Kemashlahatan yang
menyelimuti kehidupan manusia merupakan buah dari perlakuan yang adil terhadap
hukum Islam. Ketika manusia menyadari posisinya sebagai hamba Allah dan
mematuhi aturan hukum Allah, niscaya kemashlahatan diantara mereka akan
terwujud. Sebaliknya, ketika manusia merasa sombong dan enggan untuk tunduk terhadap
hukum Allah, sejatinya mereka sedang mengukir kesengsaraan dan kerusakan untuk
dirinya sendiri dan orang lain. Sebab, tujuan utama Allah menciptakan hukum
adalah untuk merealisasikan kemashlahatan diantara manusia, bukan untuk
membebani dan menyengsarakan manusia. Bagi orang yang memahami agama, dia akan
menyadari bahwa hukum Islam yang kadang terasa berat untuk dijalankan, ternyata
mempunyai tujuan yang besar pula. Kemashlahatan bukanlah hal instan yang bisa
dirasakan oleh semua manusia dengan mudah, akan tetapi manusia perlu
beristiqamah mematuhi hukum islam untuk
mewujudkan kemashlahatan.
Allah
yang maha bijaksana mencipatakan hukum bukanlah untuk menyengsarakan dan
membebani manusia. Orang yang beranggapan bahwa hukum Allah itu hanya membebani
hamba-Nya, berarti ia telah salah menilai terhadap Allah. Mustahil Allah
mencipatakan hukum untuk menyengsarakan hambanya, justru Allah mencipatakan
hukum adalah untuk kebaikan manusia di dunia maupun di akhirat. Hukum syar’i diciptakan
dalam rangka menjaga keseimbangan hidup manusia dengan segala unsurnya, baik
untuk menjaga agama, jiwa, aqal, keturunan, maupun harta. Oleh karena fungsi
inilah kita mengenal istilah “maqasidus-syari’ah”. Menurut Abdul Wahab
Khalaf , ditetapkannya aturan hukum Islam adalah untuk mewujudkan kemaslahatan
manusia didalam hidupnya, yang prinsipnya adalah menarik manfaat dan menolak
kemadlaratan.
Dalam
ilmu hukum kenegaraan, kita mengetahui bahwa hukum positif bertujuan untuk
memelihara dan menjaga stabilitas nasional. Tidak salah jika dikatakan bahwa
hukum syar’i juga bertujuan untuk menjaga dan memelihara keseimbangan hidup
manusia. Namun tidak benar jika lantas
kita memandang sama antara hukum positif dan hukum syar’i. Dilihat dari sudut
pandang pembuat hukumnya, tentu jelas sekali perbedaan antara keduannya. Tidak
mungkin apa yang diciptakan oleh Allah itu sama dengan apa yang diciptakan oleh
manusia. Tentu apa yang diciptakan oleh Allah itu sempurna dan apa yang
diciptakan oleh manusia itu kurang sempurna. Sehingga, kadar kemashlahatan dari
hukum positif pun juga berbeda dengan kadar kemashlahatan dari hukum Islam.
Bagi
beberapa gelintir orang, narkotika adalah sumber kebahagiaan dan ketenangan.

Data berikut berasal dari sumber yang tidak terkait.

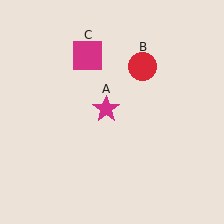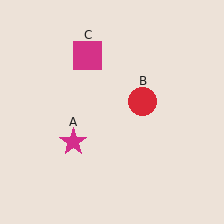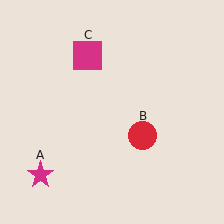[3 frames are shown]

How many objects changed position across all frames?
2 objects changed position: magenta star (object A), red circle (object B).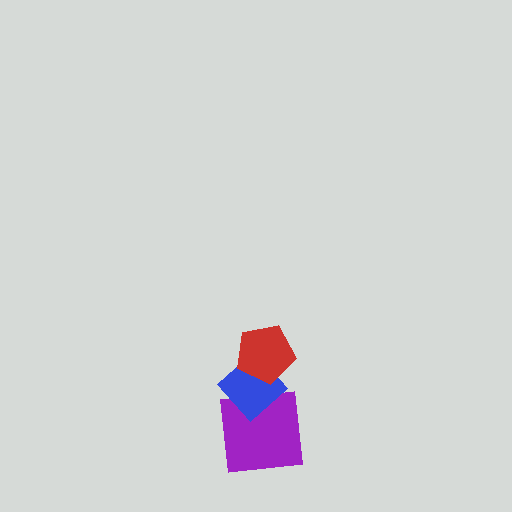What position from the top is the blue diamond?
The blue diamond is 2nd from the top.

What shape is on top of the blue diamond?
The red pentagon is on top of the blue diamond.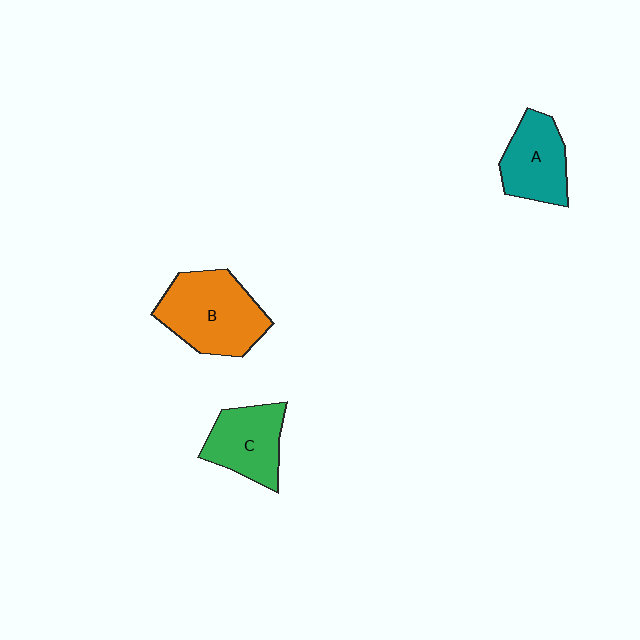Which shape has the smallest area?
Shape A (teal).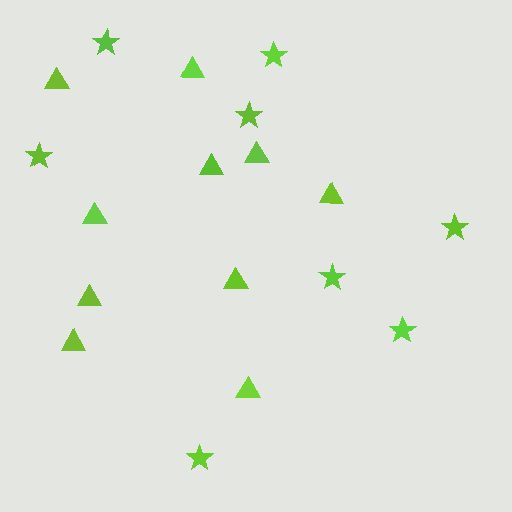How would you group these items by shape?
There are 2 groups: one group of triangles (10) and one group of stars (8).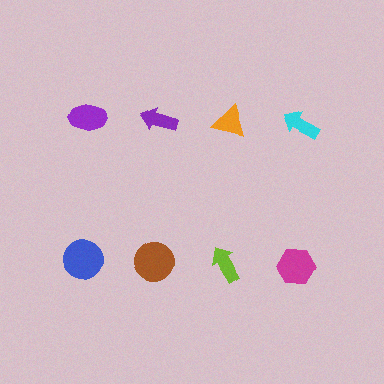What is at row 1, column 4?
A cyan arrow.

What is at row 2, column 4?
A magenta hexagon.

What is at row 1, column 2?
A purple arrow.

Bagaimana tidak, mengkonsumsi beberapa jenis narkotika itu memberikan manfaat,
diantaranya bisa membantu mengurangi beban fikiran, menimbulkan rasa gembira, menghangatkan badan, serta meningkatkan gairah
seksual. Tetapi Allah dengan tegas membuat pernyataan final bahwa narkotika
adalah barang haram, sebagaimana firman Allah dalam Q.S. al-Maidah, 5: 90:
يَا أَيُّهَا الَّذِينَ آمَنُوا إِنَّمَا الْخَمْرُ وَالْمَيْسِرُ وَالْأَنْصَابُ وَالْأَزْلَامُ رِجْسٌ مِنْ عَمَلِ الشَّيْطَانِ فَاجْتَنِبُوهُ لَعَلَّكُمْ تُفْلِحُونَ
Artinya
: “Hai orang-orang
yang beriman, sesungguhnya (meminum) khamar, berjudi, (berkorban untuk)

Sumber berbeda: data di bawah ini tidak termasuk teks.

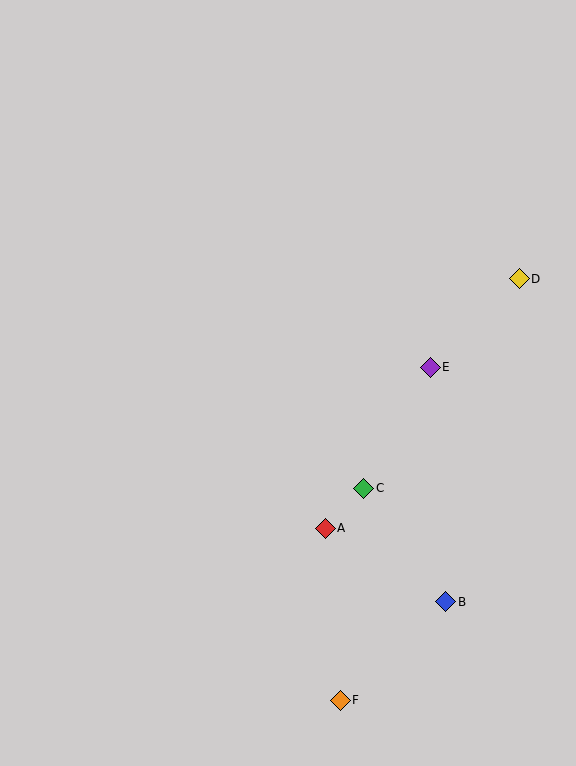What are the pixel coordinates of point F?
Point F is at (340, 700).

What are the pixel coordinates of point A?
Point A is at (325, 528).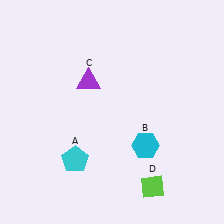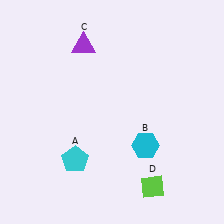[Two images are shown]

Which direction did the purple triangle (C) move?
The purple triangle (C) moved up.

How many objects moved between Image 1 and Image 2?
1 object moved between the two images.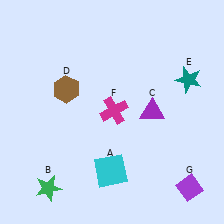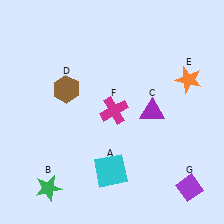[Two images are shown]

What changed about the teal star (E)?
In Image 1, E is teal. In Image 2, it changed to orange.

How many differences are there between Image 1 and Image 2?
There is 1 difference between the two images.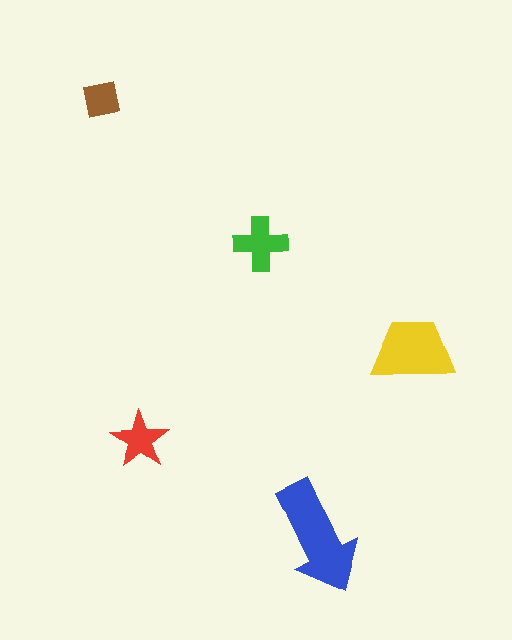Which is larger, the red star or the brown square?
The red star.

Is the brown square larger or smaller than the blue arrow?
Smaller.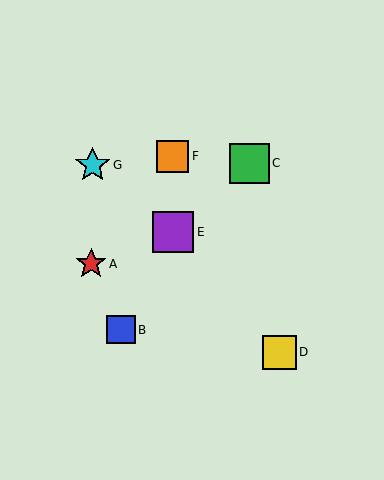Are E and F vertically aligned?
Yes, both are at x≈173.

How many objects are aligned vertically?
2 objects (E, F) are aligned vertically.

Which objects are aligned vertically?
Objects E, F are aligned vertically.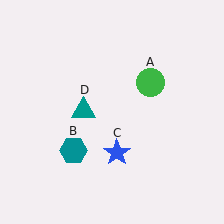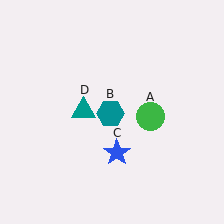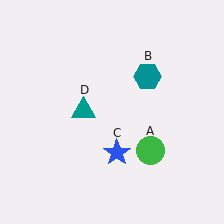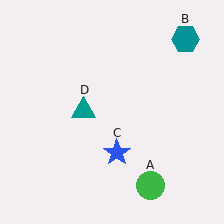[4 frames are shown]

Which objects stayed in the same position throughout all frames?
Blue star (object C) and teal triangle (object D) remained stationary.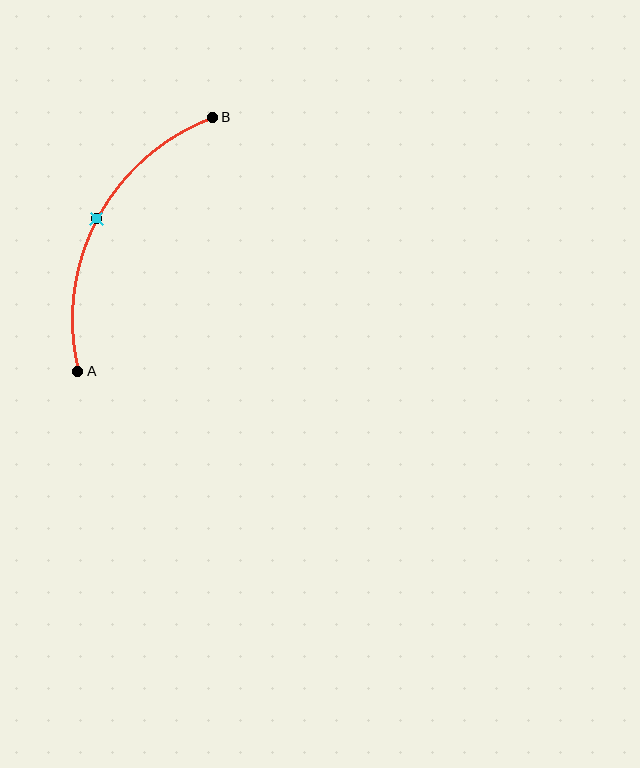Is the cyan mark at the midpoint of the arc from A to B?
Yes. The cyan mark lies on the arc at equal arc-length from both A and B — it is the arc midpoint.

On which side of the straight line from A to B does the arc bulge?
The arc bulges to the left of the straight line connecting A and B.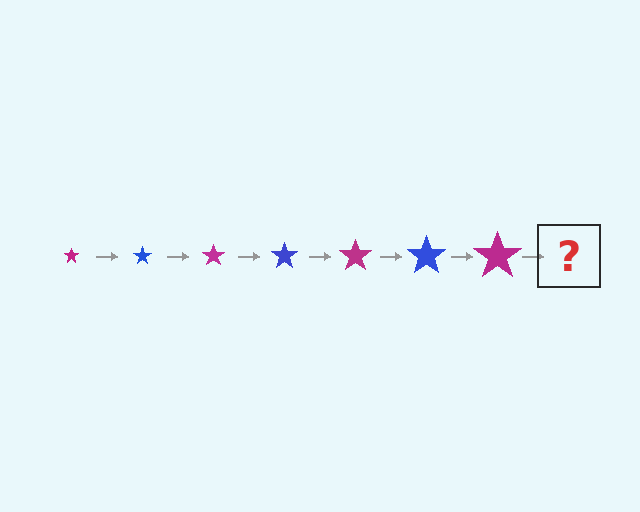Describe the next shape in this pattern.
It should be a blue star, larger than the previous one.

berhala, mengundi nasib dengan panah, adalah termasuk perbuatan syaitan. Maka
jauhilah perbuatan-perbuatan itu agar kamu mendapat keberuntungan.”
Narkotika
memang memiliki beberapa manfaat, lalu mngkinkah Allah mengharamkan sesuatu
yang bermanfaat begitu saja tanpa alasan? Tentu tidak. Allah mengharamkan
barang-barang yang haram pasti mempunyai alasan, tidak lain dan tidak bukan
adalah untuk kemashlahatan manusia. Kita semua telah membenarkan penelitian
para ahli kimia bahwasannya narkotika itu selain mempunyai manfaat juga
menimbulkan kerusakan bagi manusia. Narkotika adalah obat terlarang yang
merusak organ tubuh manusia sedikit demi sedikit, merusak syaraf, dan merusak
akal. Dari sinilah kita mengetahui bahwa apa yang telah dipaparkan diatas
mengandung kebenaran. Hukum islam menyatakan bahwa narkotika itu haram,
tujuannya untuk menjaga akal manusia agar tidak rusak karenanya.
Hukum
positif juga memberikan sanksi bagi para pengkonsumsi narkotika. Beberapa pasal
dalam Undang-Undang Narkotika mengatur tentang hal itu. Namun tetap saja masih
ada kekurangan dan ketidaksempurnaan hukum tersebut. Jika kita menyeret sebuah
kasus yang menjerat seorang figur masyarakat, yaitu Raffi Ahmad, maka akan
terlihat kekurangan hukum positif itu. Pada
penggerbekan tanggal 27 Januari, ada sedikit kejanggalan yaitu mengenai
zat narkoba jenis baru yang bernama Katinon (Cathinone) yang di konsumsi oleh
Raffi Cs, dikarenakan belum di atur oleh Undang - Undang Narkotika di
Indonesia. Para ahli hukum positif mempermasalahkan tentang zat
katinon yang dikonsumsi olehnya. Sempat Rafi dianggap tidak bersalah karena zat
katinon tersebut belum ada dalam undang-undang.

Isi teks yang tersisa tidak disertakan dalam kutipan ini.